Yes there is congestion during the day on Saturdays and to a lesser extent on Sundays, and early evenings it can also be congested (and later on a Friday night). However, by no reasonable measure can it be said that at 0700 on a Sunday that there is any congestion issue in central London, nor at 0800, or 0900 or 2100. 

The press release notes that the removal of the Residents' Discount is to deter car ownership for those living in central London, albeit that it seems reasonable that those living in central London pay to use the roads the same as everyone else. The price increase and some altering of operating hours would be justified, certainly to 1900 weekdays or beyond, and indeed Saturdays 1100-1800 and even Sundays 1200-1800 can be justified in parts of the central zone.  However, it seems that this is really about money as much as anything.  TfL faces a financial crisis due to the collapse in fares revenue due to Covid19 and the previous end of central government grants for operating subsidies.  

It's notable that TfL reports that only 0.5% of cars entering the charging zone do so daily (like a regular commuter), indicating that car trips that are taken tend to be occasional and are for very specific purposes (e.g. I twice drove into central London to pick up a friend after medical appointments).  Just over half only enter the zone once every six months, indicating that car trips to central London are much more deliberate than habitual, and so aren't necessarily able to be readily replaced by other modes.  

This is the point, virtually NOBODY drives to work in central London.  It is far too slow, and parking is too expensive. So the changes that have been made essentially capture leisure and shopping trips, but most importantly for TfL will generate new income. 

It isn't just about cars either, trucks and delivery vans are all captured, so deliveries and freight will now be charged more frequently. Private Hire Vehicles (minicabs) are also captured, but this will make little difference to them except at weekends, as vehicles are only ever charged for one trip, so extended operating hours on weekdays will not mean they are charged more.

London's problem is that the charging scheme as it stands is too inflexible to adapt to changing patterns and can't be extended easily under the current area charge model.  Although there is often talk about a GNSS supported distance based charge, this would require vehicles to be equipped with new on-board equipment.  A quicker approach would be to lay out multiple cordons (not area charges) with vehicles charged for entering and crossing different zones, similar to how some Italian cities have licensed permit zones for vehicles.

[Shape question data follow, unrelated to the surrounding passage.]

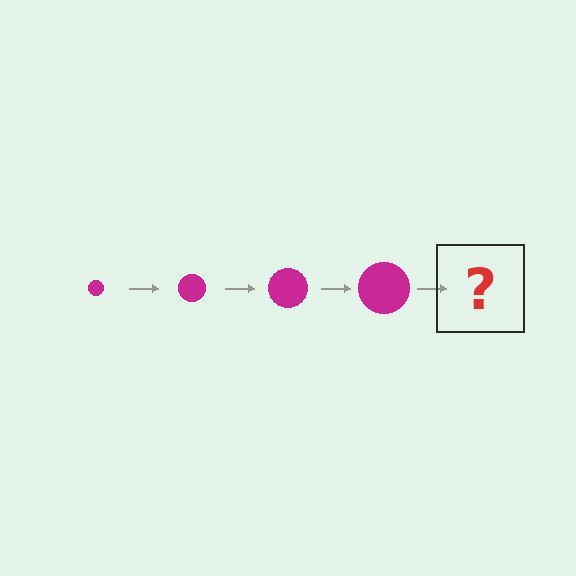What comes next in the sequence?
The next element should be a magenta circle, larger than the previous one.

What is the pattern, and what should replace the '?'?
The pattern is that the circle gets progressively larger each step. The '?' should be a magenta circle, larger than the previous one.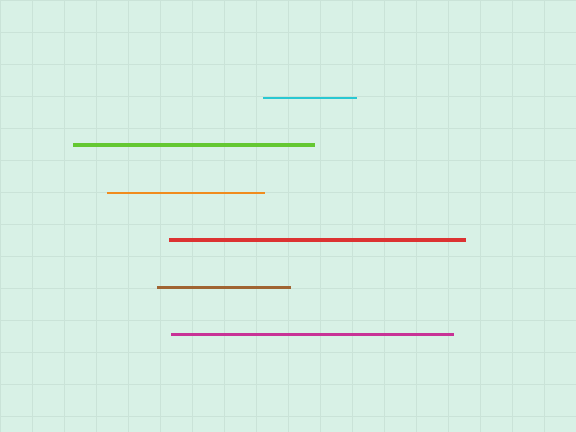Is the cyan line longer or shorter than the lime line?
The lime line is longer than the cyan line.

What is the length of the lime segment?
The lime segment is approximately 240 pixels long.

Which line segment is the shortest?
The cyan line is the shortest at approximately 93 pixels.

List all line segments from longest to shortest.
From longest to shortest: red and magenta (about equal), lime, orange, brown, cyan.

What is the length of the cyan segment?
The cyan segment is approximately 93 pixels long.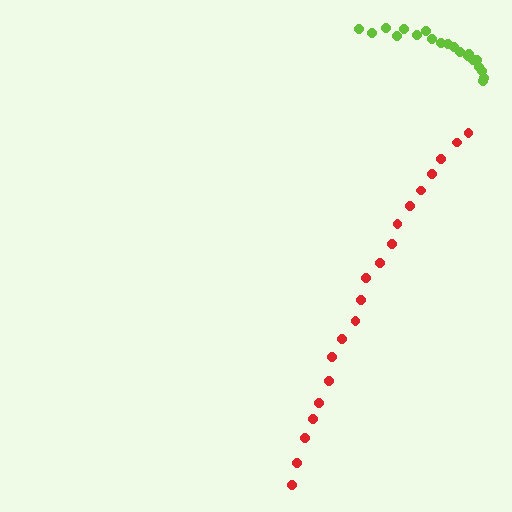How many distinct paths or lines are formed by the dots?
There are 2 distinct paths.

The biggest risk with TfL expanding the congestion charge's scope so bluntly is that it makes the idea that it is about managing congestion difficult for motorists to believe, and so trust in any other measures to expand charging will be low. There is little evidence that the Mayor of London regards reducing traffic congestion to be an important policy objective, whereas to gain the consent of motorists and more importantly, to deliver economic value from road pricing, the act of charging for road use should be in exchange for a better level of service.  

As was noted four years ago by the London Assembly, the current London congestion charge is not fit for purpose.  It needs to be transformed, but it's not clear that there is the political will, on either side of politics, to make a quantum leap in the performance of London's road network through a combination of pricing and investment in the network.